The study also provides support for the idea that PTSD may involve imbalances in how different brain networks communicate, particularly those related to emotional and bodily regulation. The basolateral amygdala appears to sit at the center of these altered patterns, acting as a hub that is either underconnected to some cortical systems or overconnected to brain regions associated with arousal and vigilance.
This pattern may help explain why people with PTSD often report feeling constantly on edge or disconnected from themselves or their bodies. The increased links between the amygdala and brainstem could reflect heightened threat detection, while the reduced links with areas like the precuneus might relate to difficulties with self-reflection or integrating sensory input.
By identifying these more specific changes in brain communication, the findings support the view that PTSD is not a uniform disruption of the fear system, but a more nuanced shift in how various brain regions interact.
“Like all research, our study has some limitations,” Haris noted. “The biggest one is the comparison group we used. When studying PTSD, you ideally want to compare people with PTSD to people who have also experienced trauma but not developed PTSD. In our case, the comparison group wasn’t quite that ‘gold standard,’ so it’s important to keep that in mind.”
Despite these limitations, the study offers a detailed look into how different parts of the amygdala function in PTSD and how they relate to broader brain systems. The findings support the idea that the amygdala plays a wider role than just fear detection. By focusing on its internal structure, researchers may gain a clearer understanding of the diverse symptoms of PTSD and open new paths for treatment targeting specific brain networks.
“Looking ahead, our next steps involve using a more advanced type of MRI scanner, called a 7T scanner,” Haris said. “This technology gives us much higher resolution images of the brain, which means we can see the amygdala’s subregions in even greater detail than before. The study we’ve just discussed used a standard 3T scanner, which is still very valuable, but the 7T scanner allows us to push the boundaries further and to even better understand how these subregions of the amygdala contribute to PTSD. We’ve already started this work, and we’re excited to share those findings soon!”

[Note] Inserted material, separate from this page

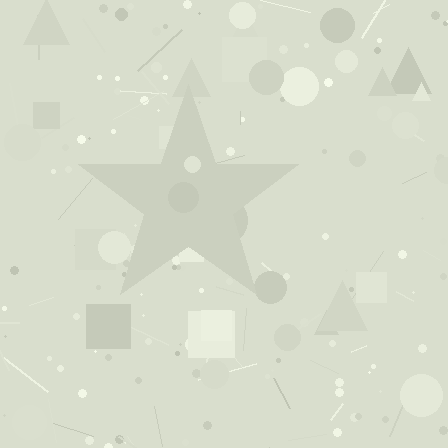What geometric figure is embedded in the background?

“I’d just like to highlight that this study was truly a team effort,” she added. “It took many years and countless hours of data collection, and it wouldn’t have been possible without the dedication of both the research team and the participants who generously gave their time. We’re very grateful to them, because their contributions are what make it possible to move this research forward and deepen our understanding of PTSD and, most importantly, how to better help people who are going through it.”
The study, “Functional connectivity profiles of amygdala subregions in posttraumatic stress disorder,” was authored by Elizabeth M. Haris, Richard A. Bryant, Kim L. Felmingham, Leanne M. Williams, and Mayuresh S. Korgaonkar.